I get hassled because I often tell people that women should not take advice from their girlfriends. I need to qualify that statement: MOST women should not take advice from MOST of their girlfriends. My friends should take advice from me, for sure!
I’ll tell you a story about my best friend, Sunshine. She is just that, a ray of sunshine in my life and in the world. She is super tall and long and super blonde (naturally) and light and smiley and full of positive cheer. She swishes into a room, almost floating, and everything changes. I love being next to her. If we were in kindergarten, I would tell everyone we were twins, but opposite.
She was raised in the south by rich, white, Christians (my description, not hers!) – a southern belle of sorts. She had an idyllic childhood, marrying once after college and is still happily married to the same man. She’s never worked outside the home since having kids and is a total domestic diva.
I am tall and tan with dark hair and dark eyes. I was raised in the Portland rain by poor hippies. I had a nerve-wracking childhood and was a bit of a wreck in my 20s and had been married twice by age 30.

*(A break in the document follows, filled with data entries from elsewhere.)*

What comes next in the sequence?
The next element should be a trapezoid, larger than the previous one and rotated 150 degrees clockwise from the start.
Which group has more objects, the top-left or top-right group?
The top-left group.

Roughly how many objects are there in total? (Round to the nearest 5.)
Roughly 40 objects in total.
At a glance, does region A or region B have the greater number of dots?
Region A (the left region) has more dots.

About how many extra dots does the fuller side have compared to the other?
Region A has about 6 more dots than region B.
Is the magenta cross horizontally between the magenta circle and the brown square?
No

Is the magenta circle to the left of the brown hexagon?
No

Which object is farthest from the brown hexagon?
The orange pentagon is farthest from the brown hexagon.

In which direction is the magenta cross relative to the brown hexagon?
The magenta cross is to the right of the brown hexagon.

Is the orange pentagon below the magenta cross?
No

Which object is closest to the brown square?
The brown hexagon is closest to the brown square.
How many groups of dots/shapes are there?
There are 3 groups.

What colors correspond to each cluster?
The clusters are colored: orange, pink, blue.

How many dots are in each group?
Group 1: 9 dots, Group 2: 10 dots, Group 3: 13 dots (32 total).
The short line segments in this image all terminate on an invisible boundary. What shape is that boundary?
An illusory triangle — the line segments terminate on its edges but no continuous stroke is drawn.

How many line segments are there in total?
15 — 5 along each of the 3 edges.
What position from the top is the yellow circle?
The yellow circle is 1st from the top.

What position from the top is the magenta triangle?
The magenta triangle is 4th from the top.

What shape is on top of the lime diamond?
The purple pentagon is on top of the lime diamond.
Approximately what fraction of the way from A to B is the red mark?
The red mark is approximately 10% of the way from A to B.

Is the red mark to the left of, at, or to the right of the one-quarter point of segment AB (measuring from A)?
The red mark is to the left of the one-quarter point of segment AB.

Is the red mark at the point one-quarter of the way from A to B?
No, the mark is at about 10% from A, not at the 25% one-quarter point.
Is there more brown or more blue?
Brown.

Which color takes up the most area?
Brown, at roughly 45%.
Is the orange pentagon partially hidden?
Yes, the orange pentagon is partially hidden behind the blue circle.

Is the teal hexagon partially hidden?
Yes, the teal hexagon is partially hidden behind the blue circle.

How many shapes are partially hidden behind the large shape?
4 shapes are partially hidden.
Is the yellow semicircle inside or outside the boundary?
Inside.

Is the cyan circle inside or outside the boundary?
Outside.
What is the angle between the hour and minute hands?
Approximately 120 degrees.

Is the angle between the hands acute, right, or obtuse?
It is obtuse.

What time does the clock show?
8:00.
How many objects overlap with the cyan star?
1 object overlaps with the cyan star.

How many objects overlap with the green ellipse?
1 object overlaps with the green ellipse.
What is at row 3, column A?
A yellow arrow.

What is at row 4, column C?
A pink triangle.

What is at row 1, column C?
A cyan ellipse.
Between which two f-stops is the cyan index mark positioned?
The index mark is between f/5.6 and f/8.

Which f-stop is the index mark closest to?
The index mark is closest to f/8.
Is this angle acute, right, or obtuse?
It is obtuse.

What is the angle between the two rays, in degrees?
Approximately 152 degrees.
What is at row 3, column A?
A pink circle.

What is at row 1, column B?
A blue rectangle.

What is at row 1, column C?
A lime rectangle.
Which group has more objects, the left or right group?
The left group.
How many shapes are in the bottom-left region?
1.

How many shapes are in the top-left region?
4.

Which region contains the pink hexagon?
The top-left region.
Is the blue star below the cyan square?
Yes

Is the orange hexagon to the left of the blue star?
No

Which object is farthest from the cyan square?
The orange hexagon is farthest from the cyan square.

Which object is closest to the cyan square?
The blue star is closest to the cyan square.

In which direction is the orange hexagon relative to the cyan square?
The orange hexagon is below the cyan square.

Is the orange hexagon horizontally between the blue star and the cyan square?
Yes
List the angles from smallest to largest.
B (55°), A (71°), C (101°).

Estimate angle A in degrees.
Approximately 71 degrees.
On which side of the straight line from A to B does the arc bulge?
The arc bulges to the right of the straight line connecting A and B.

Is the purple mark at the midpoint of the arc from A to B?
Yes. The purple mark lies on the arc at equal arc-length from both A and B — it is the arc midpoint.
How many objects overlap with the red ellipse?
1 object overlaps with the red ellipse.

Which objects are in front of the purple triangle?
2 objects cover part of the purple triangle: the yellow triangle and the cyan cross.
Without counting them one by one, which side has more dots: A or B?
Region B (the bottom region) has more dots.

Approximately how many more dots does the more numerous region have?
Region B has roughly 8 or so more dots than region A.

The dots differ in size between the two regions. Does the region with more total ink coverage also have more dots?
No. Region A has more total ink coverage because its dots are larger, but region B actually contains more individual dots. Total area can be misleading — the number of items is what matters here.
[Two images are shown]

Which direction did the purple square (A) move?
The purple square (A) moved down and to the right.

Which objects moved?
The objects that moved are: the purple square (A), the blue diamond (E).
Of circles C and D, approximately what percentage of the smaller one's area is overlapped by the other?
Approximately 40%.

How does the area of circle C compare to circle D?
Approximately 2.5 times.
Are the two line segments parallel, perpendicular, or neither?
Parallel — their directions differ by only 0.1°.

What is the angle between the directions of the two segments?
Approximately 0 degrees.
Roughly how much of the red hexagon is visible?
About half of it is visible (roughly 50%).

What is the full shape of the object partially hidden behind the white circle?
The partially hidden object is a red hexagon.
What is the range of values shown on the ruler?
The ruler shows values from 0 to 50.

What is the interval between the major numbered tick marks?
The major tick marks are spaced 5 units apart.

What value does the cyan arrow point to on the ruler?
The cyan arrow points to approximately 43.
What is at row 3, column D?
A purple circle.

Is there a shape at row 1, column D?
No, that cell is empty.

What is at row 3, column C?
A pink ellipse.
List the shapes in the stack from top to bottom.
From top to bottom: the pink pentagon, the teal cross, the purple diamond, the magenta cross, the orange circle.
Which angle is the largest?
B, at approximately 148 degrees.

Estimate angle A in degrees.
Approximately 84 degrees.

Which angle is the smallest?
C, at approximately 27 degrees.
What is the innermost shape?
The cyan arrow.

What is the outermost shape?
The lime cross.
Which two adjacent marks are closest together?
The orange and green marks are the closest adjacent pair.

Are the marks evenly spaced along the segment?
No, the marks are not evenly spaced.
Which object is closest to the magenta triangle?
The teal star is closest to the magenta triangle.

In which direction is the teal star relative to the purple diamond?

Sunshine’s perfect-on-paper husband is hot, but he’s not my type. She loves my fiance but he’s not her type at all. And when it comes to dating, while we want the same things (I call it the white picket fence) we are so different and respond to people so differently that how could she tell me what to do?
She would never try and she is immensely understanding and non-judgemental, but when I dated a total d*ck, she didn’t really say anything until it ended because I really liked him. She wanted me to be happy and she didn’t want to be in the middle had it all worked out.
Good friends are unreliable because they are fiercely protective or fiercely competitive or sometimes completely clueless. Friends are supposed to love you unconditionally and support you relentlessly – especially girlfriends. I believe so strongly in the sisterhood of women. But I also believe that we all have blind spots and the more comfortable we are with people, the easier it is to let our biases lead.
Our friends maybe do not understand the technology, or the opposite sex, or our true desires and how they might show up in a mate. We want our friends and family to approve. We would do just about anything to get that approval. It’s human nature. But it’s not good for business. And you know where I am going with this… blame it on my MBA, but I know match-making takes both the art of human interaction and the science of experience to work.
Now, if your best friend has a great marriage, ask for her advice. If she has had similar experiences, learn from her experiences. If she is a therapist, she probably has good insight. But if you are serious about dating well, ask an expert.